Французы, конечно, любят все вонючее. Сыр, трюфели. Наполеон в одном письме просил свою Жозефину не мыться до его возвращения, чтобы он через несколько дней мог насладиться ее запахом. Я читала про эти фишечки, я в курсе. Но трупы — это перебор. Мне кажется, я сама помру, если сейчас же не выберусь из этого подземелья, — а готы ведут себя так, будто ничего особенного не происходит. Я начинаю напевать себе под нос — «рамонзов». Потому что вот именно сейчас я бы очень, очень хотела забыться наркозом.
Мы наконец движемся наверх. Под ногами уже не каменный пол, а винтовая железная лестница. За ржавой дверью, вроде той, через которую я вошла в подземелье, — узкий коридор, а в конце его еще одна дверца, маленькая и деревянная. Красавец-гот ее открывает, и мы попадаем в настоящий склеп — пыльный, заплесневелый. К счастью, захороненные здесь трупы замурованы в стены. Другой гот, которого, кажется, зовут Анри, толкает очередную дверь, и мы оказываемся в просторной темной церкви. Он выводит нас наружу, на мощенную булыжником улицу.

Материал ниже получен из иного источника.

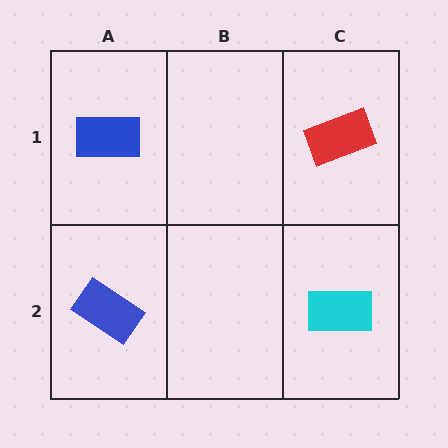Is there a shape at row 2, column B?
No, that cell is empty.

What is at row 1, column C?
A red rectangle.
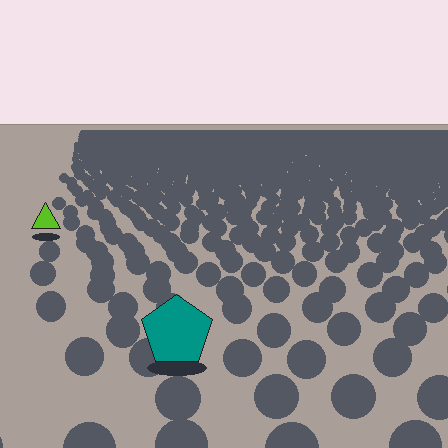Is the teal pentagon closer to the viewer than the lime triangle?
Yes. The teal pentagon is closer — you can tell from the texture gradient: the ground texture is coarser near it.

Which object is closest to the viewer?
The teal pentagon is closest. The texture marks near it are larger and more spread out.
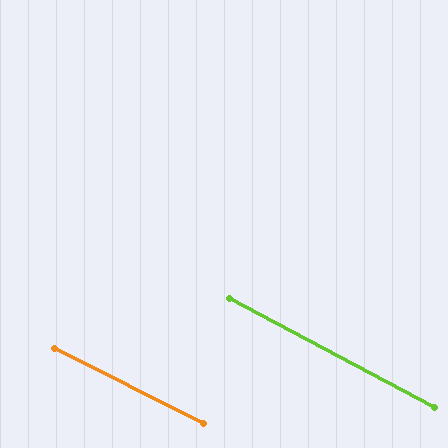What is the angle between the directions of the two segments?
Approximately 1 degree.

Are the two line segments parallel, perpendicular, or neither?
Parallel — their directions differ by only 1.1°.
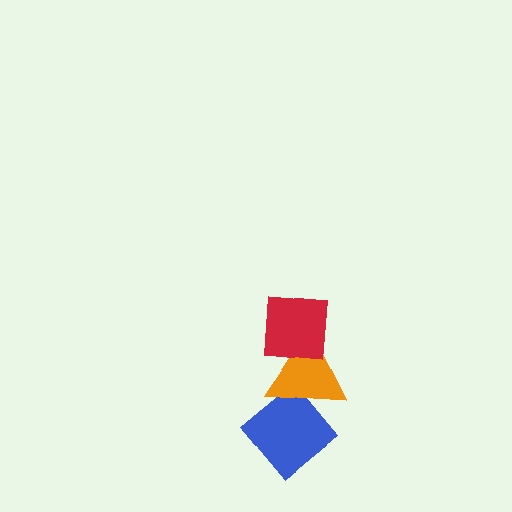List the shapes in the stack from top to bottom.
From top to bottom: the red square, the orange triangle, the blue diamond.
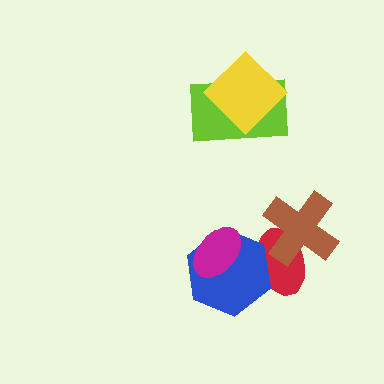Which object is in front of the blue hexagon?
The magenta ellipse is in front of the blue hexagon.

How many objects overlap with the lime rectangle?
1 object overlaps with the lime rectangle.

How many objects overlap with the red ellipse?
2 objects overlap with the red ellipse.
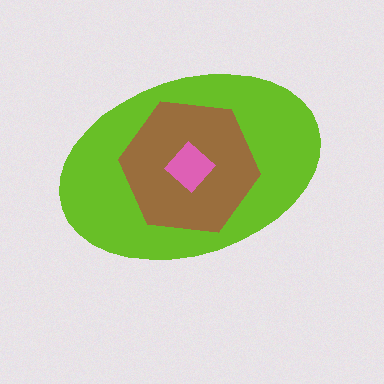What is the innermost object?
The pink diamond.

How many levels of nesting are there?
3.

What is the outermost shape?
The lime ellipse.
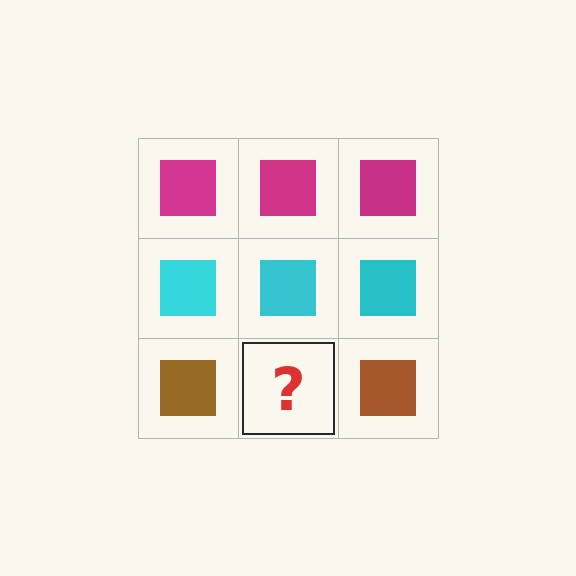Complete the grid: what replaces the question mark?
The question mark should be replaced with a brown square.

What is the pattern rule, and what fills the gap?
The rule is that each row has a consistent color. The gap should be filled with a brown square.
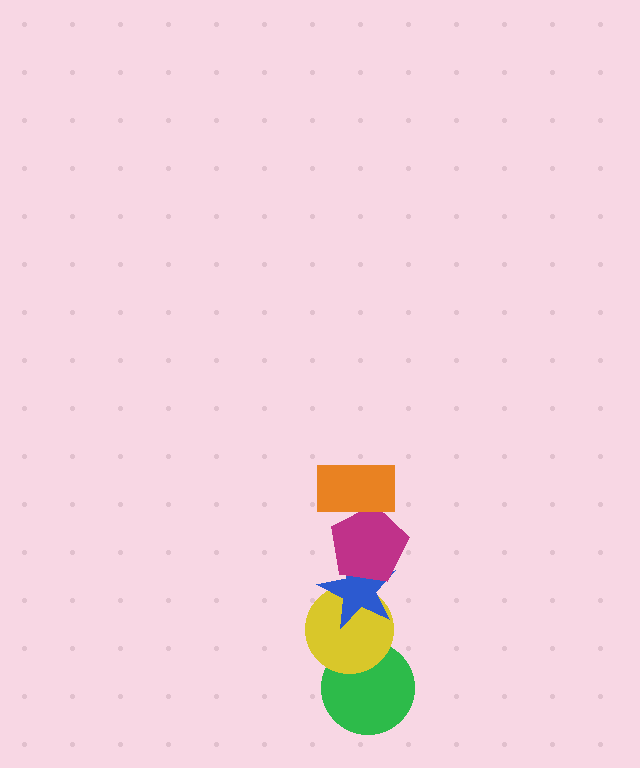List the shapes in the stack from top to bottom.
From top to bottom: the orange rectangle, the magenta pentagon, the blue star, the yellow circle, the green circle.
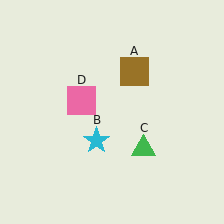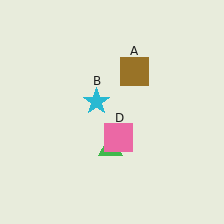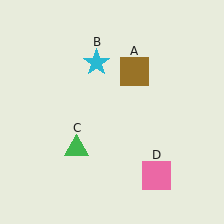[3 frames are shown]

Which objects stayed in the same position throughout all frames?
Brown square (object A) remained stationary.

— Я бы не прочь перекусить, — говорит красавец.
А вот я, боюсь, никогда в жизни не смогу больше есть.
— Отдайте фонарик, — прошу я. Мне не терпится поскорее убраться отсюда, позвонить в полицию и сообщить, что я наткнулась на залежи гниющих трупов.
Гот протягивает мне фонарик, направив луч в мое лицо, и замечает:
— У вас кровь. — Он касается моего лба, и его пальцы окрашиваются красным.

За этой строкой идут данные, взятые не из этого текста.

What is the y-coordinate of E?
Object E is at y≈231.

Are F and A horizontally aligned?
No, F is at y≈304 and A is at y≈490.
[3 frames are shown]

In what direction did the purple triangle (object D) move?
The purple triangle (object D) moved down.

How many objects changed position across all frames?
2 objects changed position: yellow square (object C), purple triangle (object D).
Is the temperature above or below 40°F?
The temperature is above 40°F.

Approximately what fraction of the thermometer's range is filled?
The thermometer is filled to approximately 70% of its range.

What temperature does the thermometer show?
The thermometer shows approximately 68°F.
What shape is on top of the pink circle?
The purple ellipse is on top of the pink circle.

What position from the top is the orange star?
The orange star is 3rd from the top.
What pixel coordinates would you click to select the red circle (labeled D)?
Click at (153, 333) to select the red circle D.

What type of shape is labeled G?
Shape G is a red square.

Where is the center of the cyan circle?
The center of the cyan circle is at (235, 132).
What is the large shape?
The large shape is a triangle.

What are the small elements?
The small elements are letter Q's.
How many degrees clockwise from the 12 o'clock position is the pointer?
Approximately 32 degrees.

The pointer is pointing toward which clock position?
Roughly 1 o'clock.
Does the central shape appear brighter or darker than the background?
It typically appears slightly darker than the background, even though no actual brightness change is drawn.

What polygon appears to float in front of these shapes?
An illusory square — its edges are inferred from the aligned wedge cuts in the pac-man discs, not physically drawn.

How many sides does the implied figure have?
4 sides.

— Меня угораздило грохнуться в туннеле.
Пока я ищу в рюкзаке салфетки, он поворачивается к Анри и приглашает его, как он говорит, «вместе отужинать».
— Увы, не могу, — отвечает тот. — Мне надо домой. Жена и так меня убьет.
Жена? А на вид ему не больше восемнадцати.
Остальные готы тоже отказываются. Тогда красавец смотрит на меня, но Анри оттаскивает его в сторону раньше, чем я успеваю заявить, что никуда с ним не пойду. Я слышу, как они шепчутся.
— Оставь его, — сердится Анри. — Это слишком опасно.
— Я не могу бросить его на улице, ты же видишь, он совершенно беззащитен, — отвечает красавец. — Мы и так потеряли слишком много людей.
Опять обо мне в мужском роде! Задолбали.
— Слушайте, — говорю я, — все это страшно трогательно, но я вообще-то не ребенок. Домой как-нибудь доберусь. Такси поймаю или дойду до метро. Не парьтесь, ей-богу.
Я озираюсь в надежде увидеть Виржиля или Жюля. Хоть кого-нибудь знакомого. Красавец целует своих друзей на прощание, затем забирает у меня салфетку и промокает мой лоб.
— О ране следует позаботиться, пока не случилось заражение.
— Может, выйдешь из образа хоть на минуту? — прошу я. — Где здесь метро?
Он смотрит на меня с беспокойством и отвечает:
— Судя по всему, падение смутило ваш рассудок. Вам нужно подкрепиться. Идемте, тут недалеко кафе «Шартр». Я знаю их повара. Он приготовит нам что-нибудь сносное.
Ознакомительная версия.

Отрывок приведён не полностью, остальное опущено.